It has a beginning, middle and happy ending. This was one of William Shakespeare’s final plays but, my goodness, what a resurrection Wheeldon has conjured up.
No scene is too long or too short in the story of Hermione, the pregnant Queen of Sicilia (Lauren Cuthbertson) and her supposed infidelity with Matthew Ball’s Polixenes, King of Bohemia. Hermione apparently dies and her allegedly illegitimate baby girl is quietly deposited on a deserted beach.
As if that wasn’t bad enough, this was illustrated by an animated doll whose little legs and arms waved in its basket when left alone. Gruesome or what?

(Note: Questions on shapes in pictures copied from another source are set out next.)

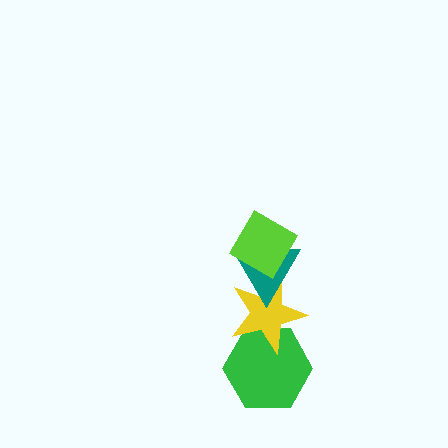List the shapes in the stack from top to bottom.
From top to bottom: the lime diamond, the teal triangle, the yellow star, the green hexagon.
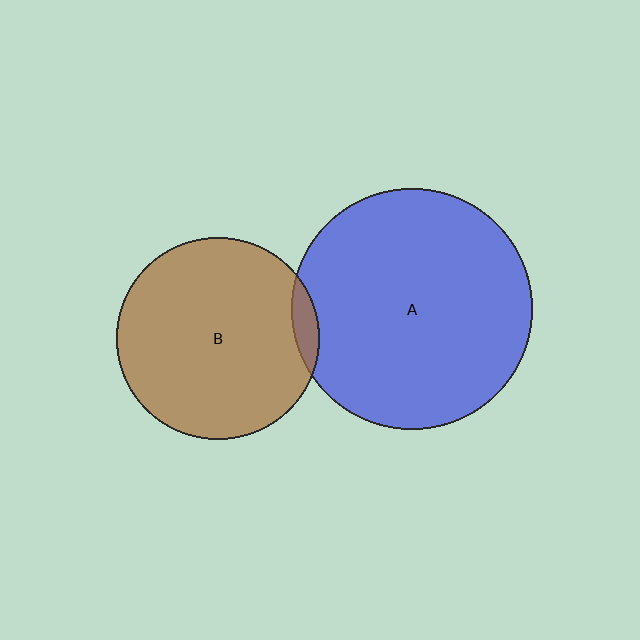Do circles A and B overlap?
Yes.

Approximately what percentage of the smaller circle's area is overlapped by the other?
Approximately 5%.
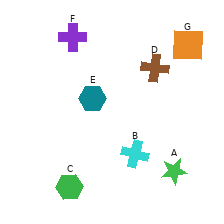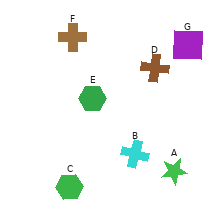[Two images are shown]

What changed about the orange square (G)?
In Image 1, G is orange. In Image 2, it changed to purple.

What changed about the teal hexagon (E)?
In Image 1, E is teal. In Image 2, it changed to green.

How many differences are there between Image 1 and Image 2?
There are 3 differences between the two images.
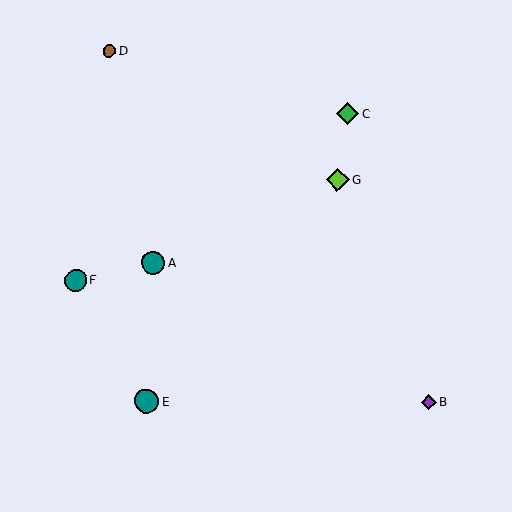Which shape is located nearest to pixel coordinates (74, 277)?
The teal circle (labeled F) at (76, 280) is nearest to that location.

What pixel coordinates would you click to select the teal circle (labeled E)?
Click at (146, 401) to select the teal circle E.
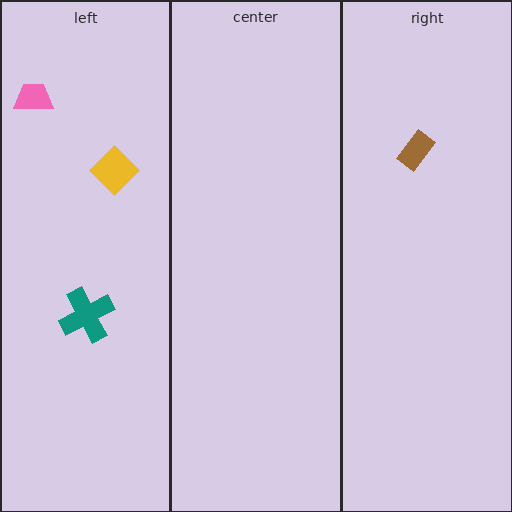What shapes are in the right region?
The brown rectangle.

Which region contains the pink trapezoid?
The left region.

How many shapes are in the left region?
3.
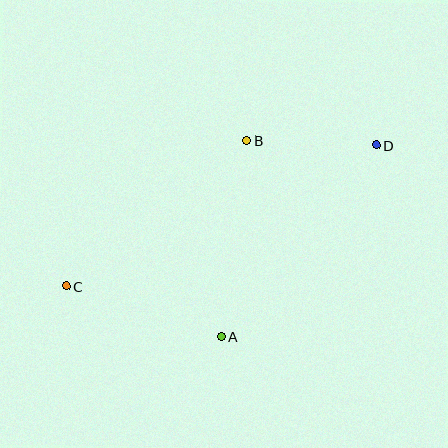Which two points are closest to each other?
Points B and D are closest to each other.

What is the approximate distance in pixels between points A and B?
The distance between A and B is approximately 198 pixels.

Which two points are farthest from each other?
Points C and D are farthest from each other.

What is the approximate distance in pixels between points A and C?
The distance between A and C is approximately 163 pixels.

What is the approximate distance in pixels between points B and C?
The distance between B and C is approximately 232 pixels.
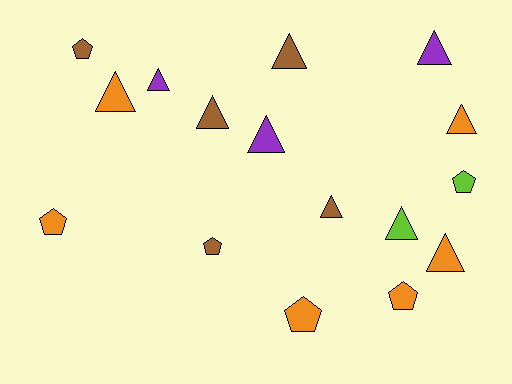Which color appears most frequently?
Orange, with 6 objects.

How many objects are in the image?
There are 16 objects.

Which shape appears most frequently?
Triangle, with 10 objects.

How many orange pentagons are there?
There are 3 orange pentagons.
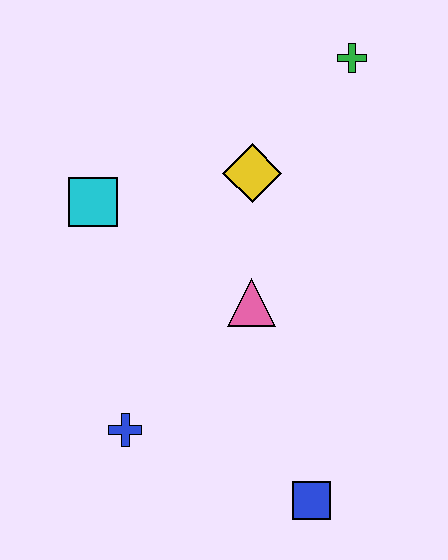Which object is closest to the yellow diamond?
The pink triangle is closest to the yellow diamond.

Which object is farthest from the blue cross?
The green cross is farthest from the blue cross.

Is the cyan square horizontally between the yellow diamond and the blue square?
No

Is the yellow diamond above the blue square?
Yes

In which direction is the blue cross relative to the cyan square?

Last Wednesday Cuthbertson’s insanely jealous husband Leontes, King of Sicilia, was danced by Ryoichi Hirano. Enjoying Principal Dancer status in the company for the past two years, this young man is rapidly becoming an irresistible artistic force.
With a blessedly unflashy but versatile technique, his acting abilities now powerfully focus him at the heart of each scene in which he appears. He spends most of the evening suffering with the illusion of his wife’s supposed unfaithfulness, tottering around while supported by courtier Laura Morera. Somehow Hirano plays this hellishly difficult role with an unforced sincerity.
Christopher Wheeldon’s nod to the classics includes not one but two well-populated ensemble pieces; one at Leontes’s aristocratic court, the other with the peasants in the Bohemian countryside.
A tour de force, or just showing off? Well, with Sarah Lamb dancing the lead role of the grown-up baby, called Perdita, it was the high point of the show. Her opening solo was an example to any ambitious female ballet dancer.
Every move was not only physically copybook but her portrayal of a young girl on the brink of adulthood was heartbreaking.
When Vadim Muntagirov swept her off her feet in the villagers’ holiday entertainment I was greatly relieved to see the recording film cameras. I have placed my order for the inevitable DVD.